After reading the official solution of question 105 and discussing the following question about "why do formal parameters make so many non intuitive index es", we found the beauty of the official solution, mainly including the following two points:

(1) Tip 1: take the index of the array as a formal parameter, not the array itself

  • If the parameter is a sublist of pre and inorder, the advantage is that it is easy to understand, but it needs to constantly copy new sublists from the original sequence in the recursive process. This operation leads to additional space and time consumption, resulting in the space and time complexity of the recursive function being O(k), (k is the number of elements copied in the current state)
  • If the parameter is the element index of pre and inorder and corresponds to the original sequence (the operation corresponding to the original sequence is implemented by hash table), there is no array copy operation at all.

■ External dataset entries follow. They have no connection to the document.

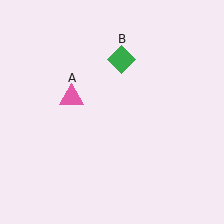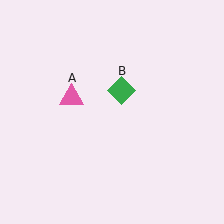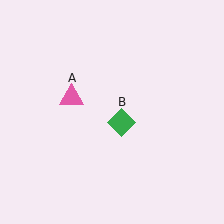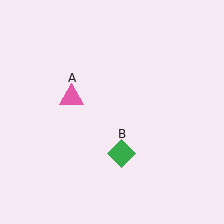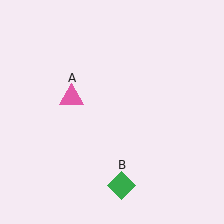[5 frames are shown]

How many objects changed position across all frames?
1 object changed position: green diamond (object B).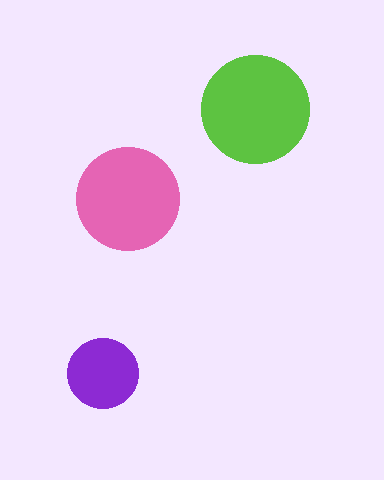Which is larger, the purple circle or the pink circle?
The pink one.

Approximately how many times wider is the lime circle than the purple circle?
About 1.5 times wider.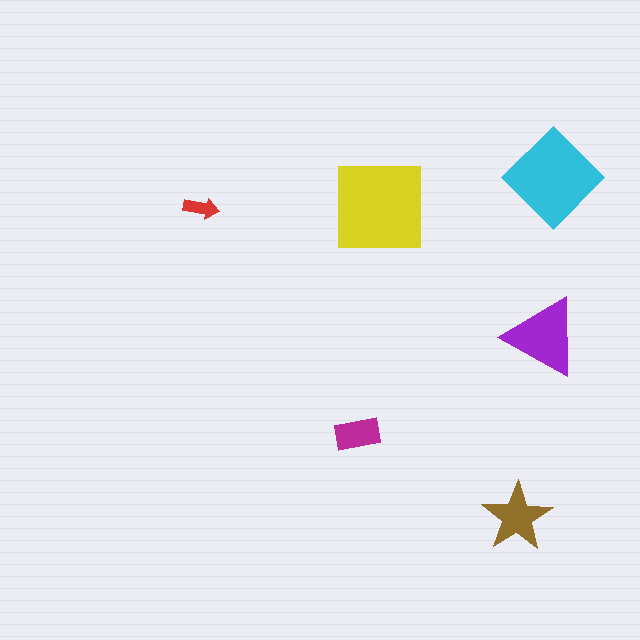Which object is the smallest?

Although it needs to think about the corresponding relationship between the index and the sub sequence, the time and space complexity of the sub module are reduced from O(k) to O(1)
  • Further, because this is a recursive process, the complexity of O(k) of the recursive function module will lead to the factorial sub complexity of the overall O(k!) of the main function

(2) Skill 2: use hash table to reduce array lookup complexity

The purpose of using hash table is to reduce the time complexity of array lookup

The official solution is described as follows:

Therefore, the following operations are done in the problem solution:

	# Construct hash mapping to help us quickly locate the root node
	index = {element: i for i, element in enumerate(inorder)}

(3) Summary: the essence of programming - pointer

  • From the above reasons, we can see that the ingenious use of pointers can reduce the time and space complexity to the constant level. Therefore, when designing and optimizing programs, we can consider using the combination of pointers and hash tables to find the target value from large data structures
  • The pointer operation here has the feeling of "looking for books everywhere in the library according to the serial number", which is very wonderful

(5) More attention

(1) Iterative solution

When looking at LeetCode's answers, I found that the top few that took the least time were basically iterative methods rather than recursion. I have seen relevant statements before that "iterative methods are closer to the computational essence of computers, and recursion is actually a great waste of resources"

Therefore, there are the following problems:

  • Is iterative method less time-consuming than recursion? Is there a theoretical basis?
  • Is it best to write iterations when programming?
  • Will iterative and recursive solutions be required during the machine test interview? Do you need to master iteration?